My husband called yesterday...
Hubby: I saw your post and meant to say something to you. You should have asked your parents first.
Me: Why? Do you want me to lie? It happened.
Hubby: Well, I think it will make them mad. Don't you think you should have talked to them first?
Me: I have. Many times. It goes no where. Besides why would they get mad. They made that choice and haven't from what I can tell changed course. I mean when my dad came for a visit and HB got a cut. Dad was holding him while I was bandaging him up and HB was wiggly. Dad told him to stop and when he didn't immediately Dad popped HB on the behind. I had to tell him not to do that; that we don't hit people in this house.
Hubby: Yes, well...
Me: I realize that old habits die hard which is why I just left it alone, but don't you think it's bad that we don't tell them stuff because we are afraid that they'll get angry?
Hubby: I'm not afraid. It's just none of their business.
Me (thinking): It's still driven by fear.
Me (aloud): Do you remember that video? The one with the judge spanking his 16 year old. And how in the court of public opinion people got upset...
Hubby (cutting me off): Yeah, did you see that? It was horrible.

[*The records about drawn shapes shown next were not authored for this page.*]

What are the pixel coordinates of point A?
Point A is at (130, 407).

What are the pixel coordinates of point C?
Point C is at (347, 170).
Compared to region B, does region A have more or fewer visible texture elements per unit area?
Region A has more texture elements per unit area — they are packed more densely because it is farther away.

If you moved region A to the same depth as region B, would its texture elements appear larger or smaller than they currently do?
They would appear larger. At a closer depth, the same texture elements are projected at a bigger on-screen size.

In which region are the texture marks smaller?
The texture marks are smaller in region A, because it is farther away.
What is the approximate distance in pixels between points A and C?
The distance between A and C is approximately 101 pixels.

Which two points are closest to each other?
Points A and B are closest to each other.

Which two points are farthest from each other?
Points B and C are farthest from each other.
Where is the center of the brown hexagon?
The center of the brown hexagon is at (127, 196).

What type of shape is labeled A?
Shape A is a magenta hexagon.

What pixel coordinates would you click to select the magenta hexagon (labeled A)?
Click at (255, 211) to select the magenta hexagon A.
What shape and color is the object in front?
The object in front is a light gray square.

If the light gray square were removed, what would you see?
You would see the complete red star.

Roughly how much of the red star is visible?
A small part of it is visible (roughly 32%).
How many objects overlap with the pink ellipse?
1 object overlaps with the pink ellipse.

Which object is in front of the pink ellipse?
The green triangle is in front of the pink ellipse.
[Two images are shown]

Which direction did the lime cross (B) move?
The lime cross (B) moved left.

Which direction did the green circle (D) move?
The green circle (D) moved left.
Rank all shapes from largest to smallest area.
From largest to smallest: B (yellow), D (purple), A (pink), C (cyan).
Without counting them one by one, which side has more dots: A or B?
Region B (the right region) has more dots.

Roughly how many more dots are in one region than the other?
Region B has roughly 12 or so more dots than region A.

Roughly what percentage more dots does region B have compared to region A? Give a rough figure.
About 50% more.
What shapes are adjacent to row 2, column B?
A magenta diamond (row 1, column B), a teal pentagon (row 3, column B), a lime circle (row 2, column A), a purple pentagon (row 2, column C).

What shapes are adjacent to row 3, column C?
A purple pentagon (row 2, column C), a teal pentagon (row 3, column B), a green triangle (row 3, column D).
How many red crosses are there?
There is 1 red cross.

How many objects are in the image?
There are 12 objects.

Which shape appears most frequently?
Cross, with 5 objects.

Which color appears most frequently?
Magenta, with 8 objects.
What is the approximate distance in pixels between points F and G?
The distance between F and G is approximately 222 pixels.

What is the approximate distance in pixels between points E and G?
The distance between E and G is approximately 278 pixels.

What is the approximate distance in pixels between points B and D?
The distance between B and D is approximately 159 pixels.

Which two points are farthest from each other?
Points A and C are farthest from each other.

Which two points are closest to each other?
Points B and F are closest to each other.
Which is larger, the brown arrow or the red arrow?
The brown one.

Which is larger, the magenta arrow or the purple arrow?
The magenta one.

Me: Well that was basically my childhood. Minus the 16 part. I was younger. Minus the cursing. Insert lots of anger which was scarier because I was in elementary school.

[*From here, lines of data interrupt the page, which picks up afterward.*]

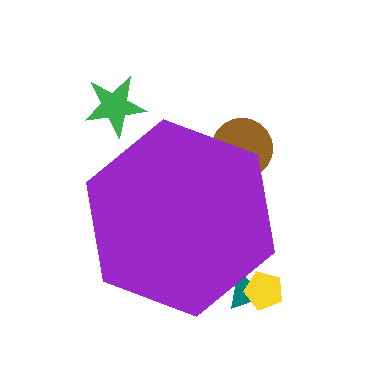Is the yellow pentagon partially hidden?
No, the yellow pentagon is fully visible.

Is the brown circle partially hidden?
Yes, the brown circle is partially hidden behind the purple hexagon.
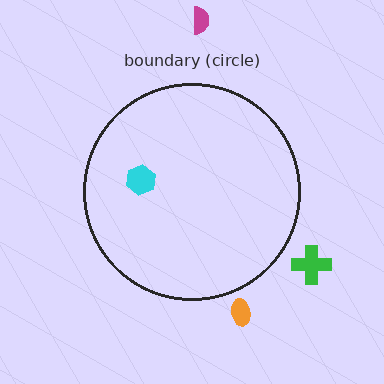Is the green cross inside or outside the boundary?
Outside.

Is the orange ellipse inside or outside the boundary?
Outside.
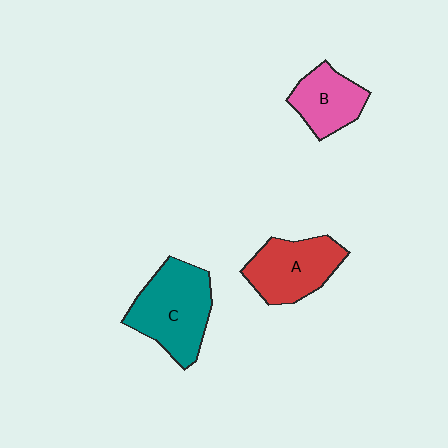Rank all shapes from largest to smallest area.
From largest to smallest: C (teal), A (red), B (pink).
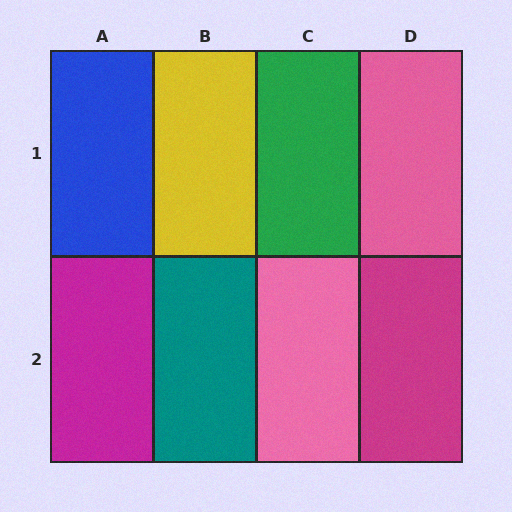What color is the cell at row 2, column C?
Pink.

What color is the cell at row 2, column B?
Teal.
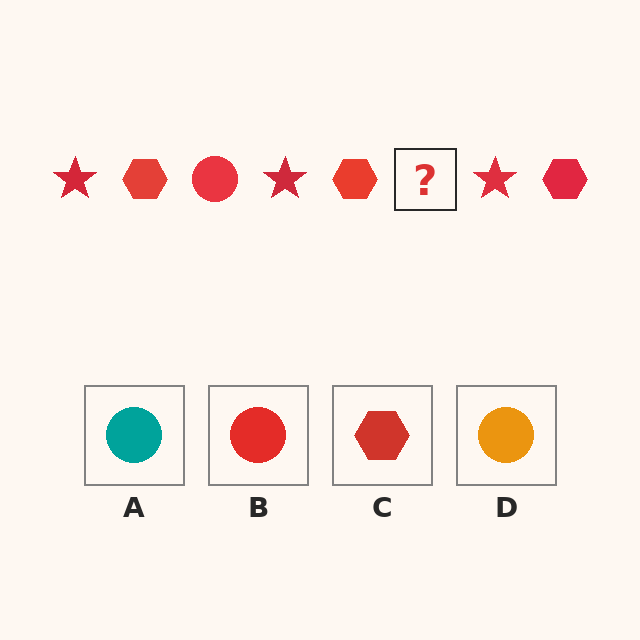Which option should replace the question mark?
Option B.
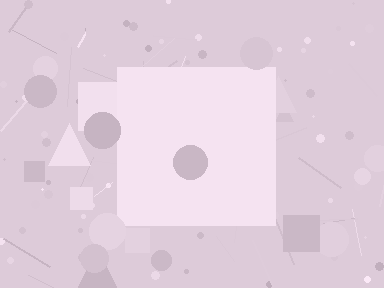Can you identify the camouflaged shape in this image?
The camouflaged shape is a square.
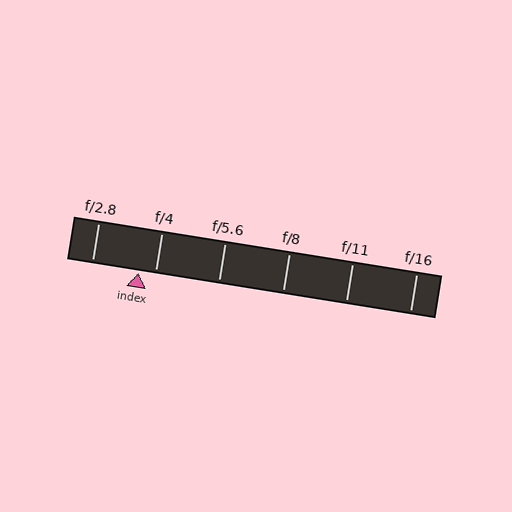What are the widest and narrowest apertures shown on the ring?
The widest aperture shown is f/2.8 and the narrowest is f/16.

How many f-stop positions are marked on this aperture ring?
There are 6 f-stop positions marked.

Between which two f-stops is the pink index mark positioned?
The index mark is between f/2.8 and f/4.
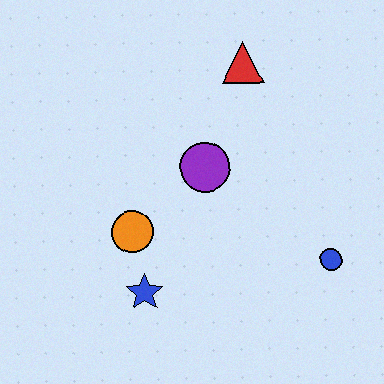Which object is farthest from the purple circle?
The blue circle is farthest from the purple circle.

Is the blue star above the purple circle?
No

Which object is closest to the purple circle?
The orange circle is closest to the purple circle.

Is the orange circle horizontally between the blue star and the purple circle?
No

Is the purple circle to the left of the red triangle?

Me: My mother grabbed me by the arm, told me to bend over the arm of the couch, and spanked me with my dad's belt four times and if I didn't, she'd pop me on the thigh. All while screaming.
Hubby: Well..I still think you should have asked.

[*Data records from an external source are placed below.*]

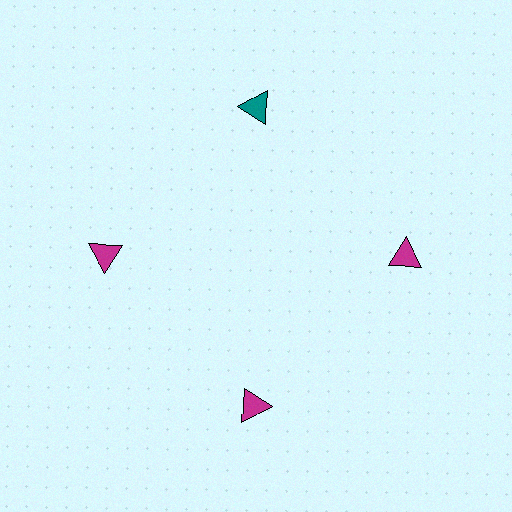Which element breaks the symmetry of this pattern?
The teal triangle at roughly the 12 o'clock position breaks the symmetry. All other shapes are magenta triangles.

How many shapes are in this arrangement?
There are 4 shapes arranged in a ring pattern.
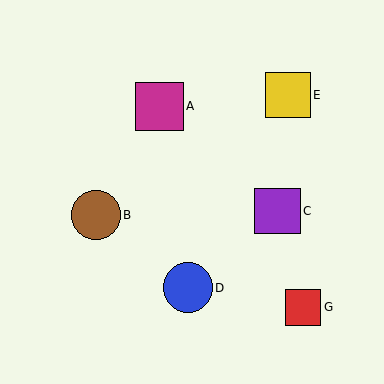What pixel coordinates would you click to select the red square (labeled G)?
Click at (303, 307) to select the red square G.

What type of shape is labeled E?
Shape E is a yellow square.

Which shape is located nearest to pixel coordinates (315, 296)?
The red square (labeled G) at (303, 307) is nearest to that location.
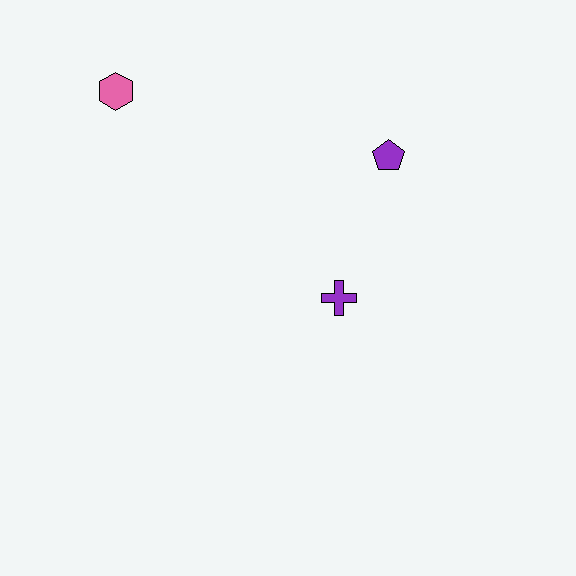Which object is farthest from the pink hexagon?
The purple cross is farthest from the pink hexagon.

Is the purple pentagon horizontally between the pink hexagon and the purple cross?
No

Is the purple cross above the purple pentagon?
No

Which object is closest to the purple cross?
The purple pentagon is closest to the purple cross.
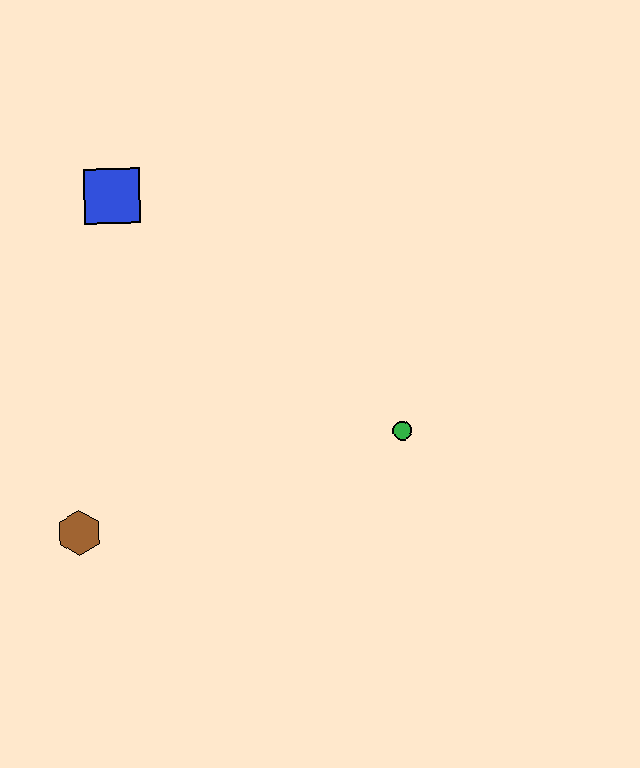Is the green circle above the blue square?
No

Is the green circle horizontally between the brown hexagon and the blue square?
No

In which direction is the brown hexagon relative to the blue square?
The brown hexagon is below the blue square.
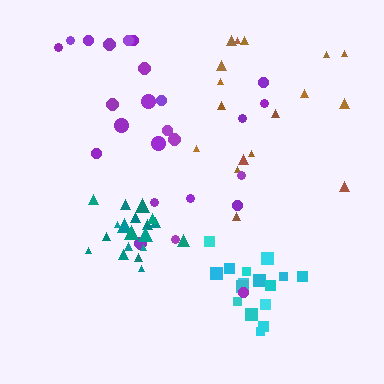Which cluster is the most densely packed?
Teal.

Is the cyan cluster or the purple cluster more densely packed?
Cyan.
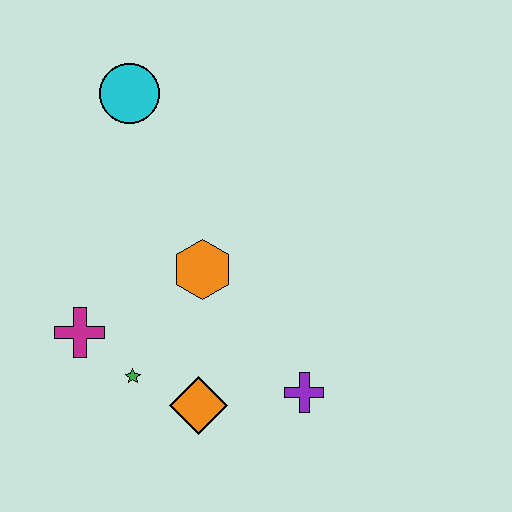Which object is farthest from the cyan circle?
The purple cross is farthest from the cyan circle.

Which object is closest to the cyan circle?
The orange hexagon is closest to the cyan circle.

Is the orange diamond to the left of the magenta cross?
No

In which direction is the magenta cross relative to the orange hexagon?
The magenta cross is to the left of the orange hexagon.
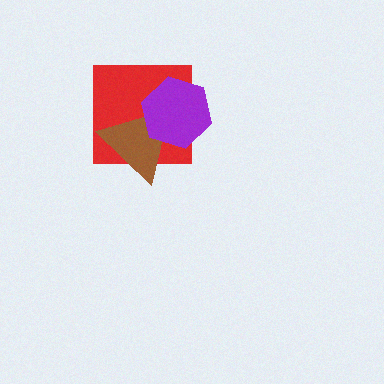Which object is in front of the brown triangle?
The purple hexagon is in front of the brown triangle.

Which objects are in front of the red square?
2 objects cover part of the red square: the brown triangle and the purple hexagon.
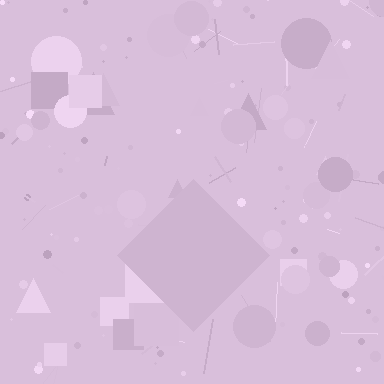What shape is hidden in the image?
A diamond is hidden in the image.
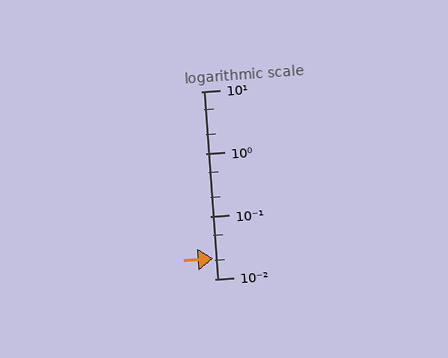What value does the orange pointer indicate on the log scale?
The pointer indicates approximately 0.021.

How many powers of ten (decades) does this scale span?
The scale spans 3 decades, from 0.01 to 10.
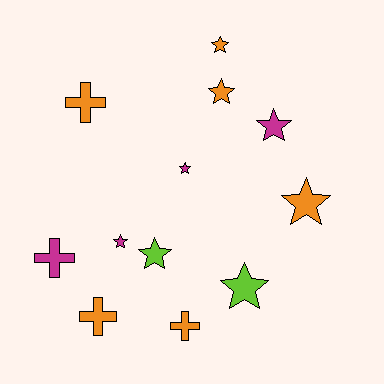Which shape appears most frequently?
Star, with 8 objects.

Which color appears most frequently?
Orange, with 6 objects.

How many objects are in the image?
There are 12 objects.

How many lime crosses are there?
There are no lime crosses.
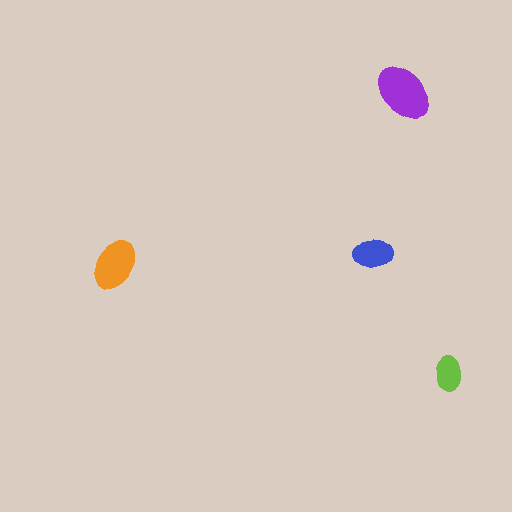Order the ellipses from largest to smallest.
the purple one, the orange one, the blue one, the lime one.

Me: Why? It still happened. People are still doing that and think that it's okay for their children because it has no affect. "They turned out just fine." Well, I didn't. I'm afraid to talk to my parents because I don't know if/when they will explode. I'm scared of being a bad parent. People need to know that it's not okay anymore.
And for the record, I'm not angry. I'm sad. And yes, I'm sure my parents are angry and feel hurt. And I feel bad for them. I feel bad that I've tried to discuss this subject with them before and got my feelings summarily tapped down. I feel bad that as a result I've had to speak out about the subject of spanking in such a public way because people don't get it. I am hurt that this mentality exists where I still can't talk about certain things to my own parents. It's wrong. It's wrong that I seek comfort in my therapist, my husband, and on occasion my MIL. And it's all because people who choose this form of disciplinary action for their children do not believe it is wrong. And the government can't do anything because it's not a form of child abuse.
But you decide. You decide for yourself. Come to your own conclusions.
I won't, however, stay silent. It's the silence that has left me trapped. It's the silence that keep the problem alive.